Ed: While we refer to them as Sir Henry and Lady Honoria, for convenience, it must be clarified that he was actually knighted in 1848
His next assignment saw Sir Henry move to Lucknow as the Chief Commissioner of the Oudh province. It was here that he died in 1857. The Asylum in Ootacamund established in 1858 was the first to be set up in his memory. He had always wished that an asylum be set up in the Nilgiri Hills in South India similar to the ones set up in Sanawar and Mount Abu. This, today, is Our School- The Lawrence School, Lovedale.

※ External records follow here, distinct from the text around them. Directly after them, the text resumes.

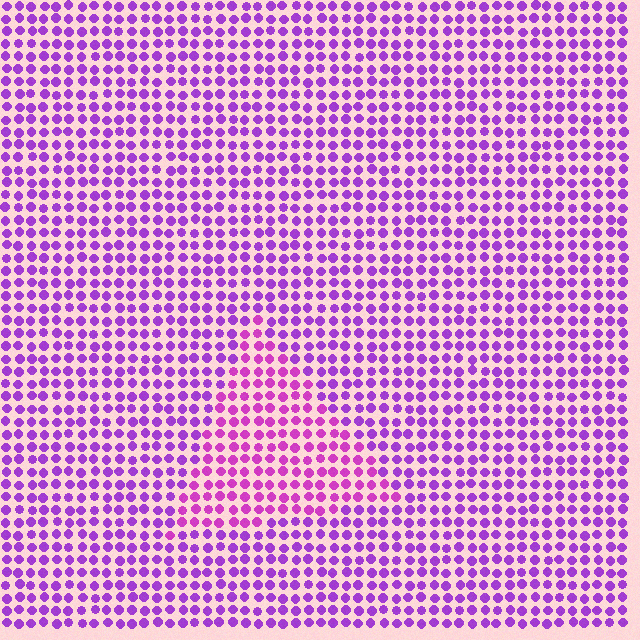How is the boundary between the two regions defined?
The boundary is defined purely by a slight shift in hue (about 25 degrees). Spacing, size, and orientation are identical on both sides.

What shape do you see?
I see a triangle.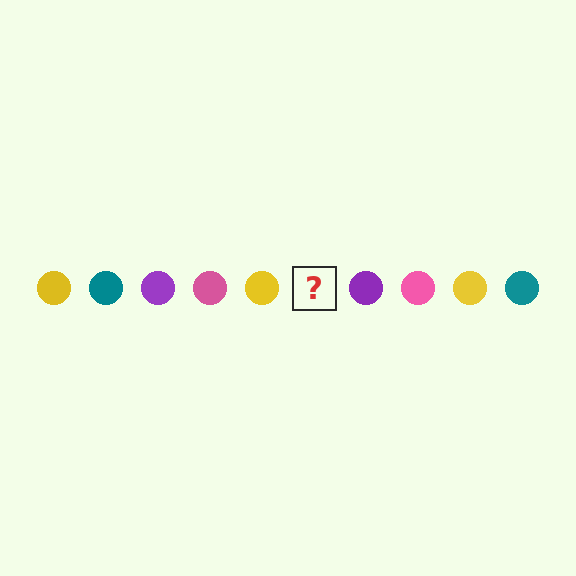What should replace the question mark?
The question mark should be replaced with a teal circle.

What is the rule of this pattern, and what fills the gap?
The rule is that the pattern cycles through yellow, teal, purple, pink circles. The gap should be filled with a teal circle.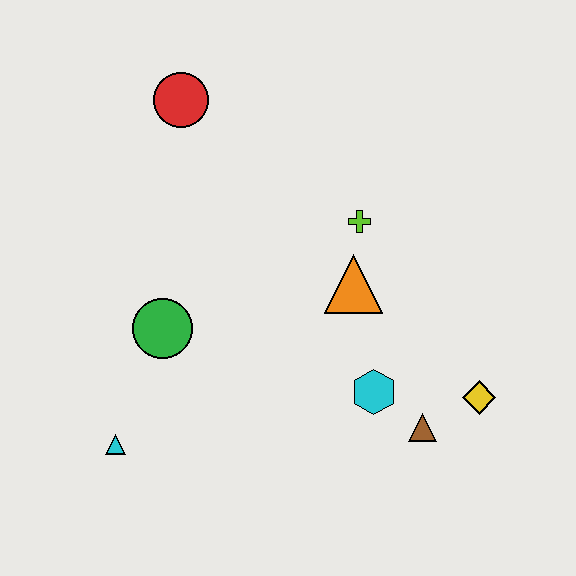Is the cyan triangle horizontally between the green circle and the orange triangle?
No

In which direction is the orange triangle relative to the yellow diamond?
The orange triangle is to the left of the yellow diamond.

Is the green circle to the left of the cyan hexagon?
Yes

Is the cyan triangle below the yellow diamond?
Yes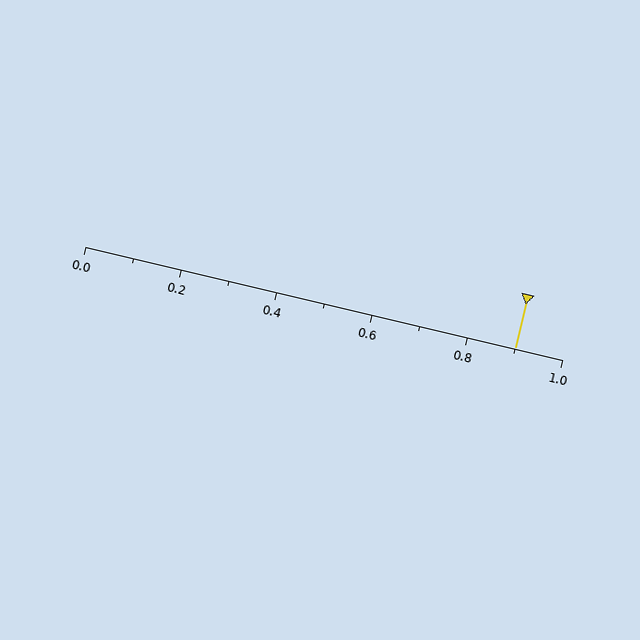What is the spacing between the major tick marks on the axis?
The major ticks are spaced 0.2 apart.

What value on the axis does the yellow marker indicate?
The marker indicates approximately 0.9.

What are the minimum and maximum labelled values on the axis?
The axis runs from 0.0 to 1.0.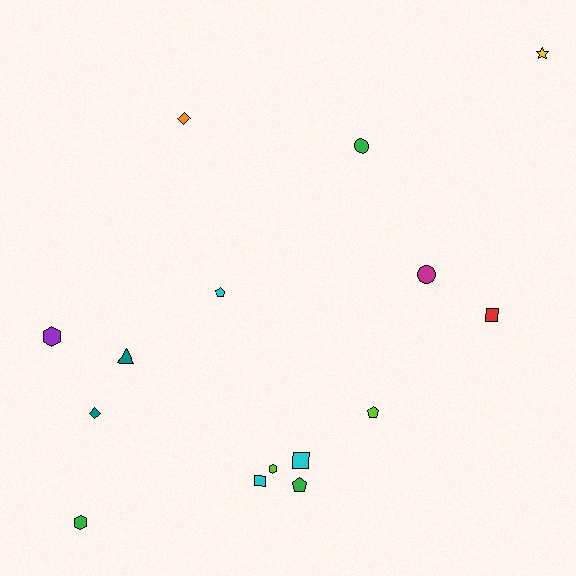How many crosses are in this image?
There are no crosses.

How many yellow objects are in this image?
There is 1 yellow object.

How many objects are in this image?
There are 15 objects.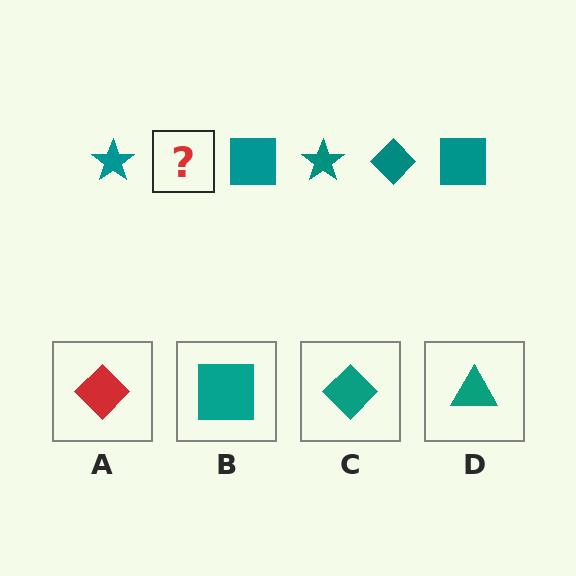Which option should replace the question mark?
Option C.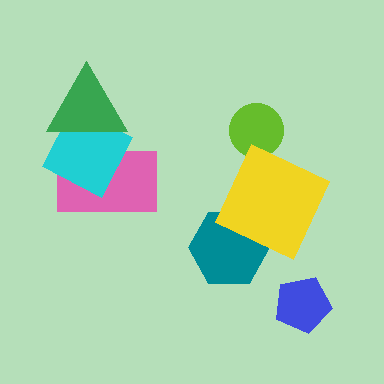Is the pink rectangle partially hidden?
Yes, it is partially covered by another shape.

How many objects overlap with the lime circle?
1 object overlaps with the lime circle.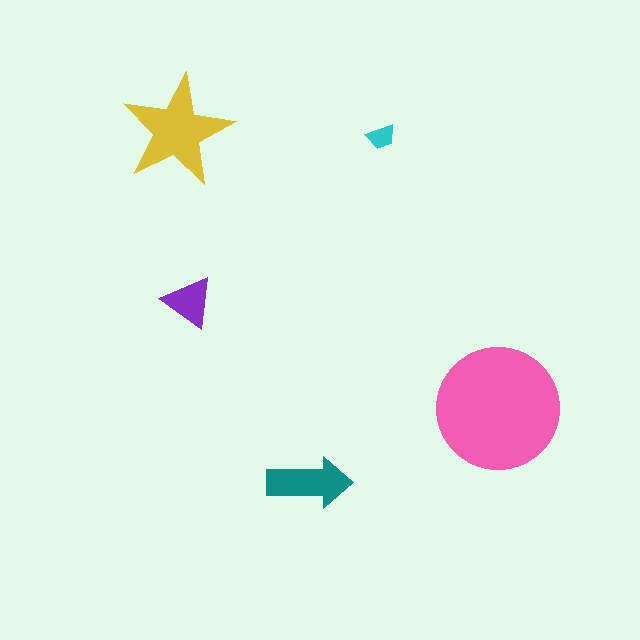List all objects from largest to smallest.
The pink circle, the yellow star, the teal arrow, the purple triangle, the cyan trapezoid.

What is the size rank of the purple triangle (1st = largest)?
4th.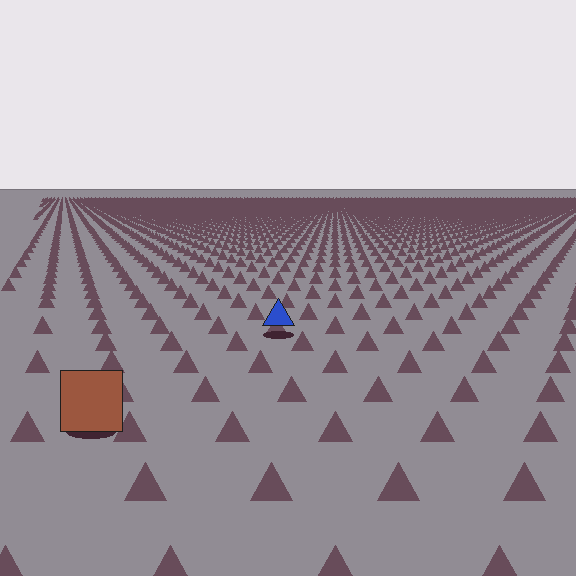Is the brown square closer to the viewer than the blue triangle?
Yes. The brown square is closer — you can tell from the texture gradient: the ground texture is coarser near it.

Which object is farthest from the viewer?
The blue triangle is farthest from the viewer. It appears smaller and the ground texture around it is denser.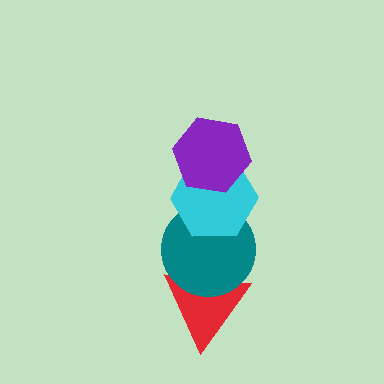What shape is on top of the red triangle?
The teal circle is on top of the red triangle.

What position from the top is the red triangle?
The red triangle is 4th from the top.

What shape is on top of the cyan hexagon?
The purple hexagon is on top of the cyan hexagon.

The fourth Lawrence Asylum in British India was established in Ghora Gali near Murree in 1860, again in the memory of Sir Henry Lawrence. This went to Pakistan following the Partition of India in 1947. It continues till today as The Lawrence College.
Sir John William Kayne wrote about Sir Henry: " There is a monument to his memory in the great metropolitan cathedral of St Paul; but the grandest monument of all is to be found in the Asylums which bear his name."
Source: “Lives of Indian Officers: Major D’Arcy Todd; Sir Henry Lawrence; General Neill; General John Nicholson” by Sir John William Kayne; published by David Bogue, 1880
The monument referred to by Sir John is the one made by J G Lough in St Paul's Cathedral, London. It shows Sir Henry and Lady Lawrence welcoming orphan children with open arms.
This picture is from The Victorian Web: Literature, History, and Culture in the Age of Victoria. published with the kind permission and courtesy of Dr Jaqueline Banerjee.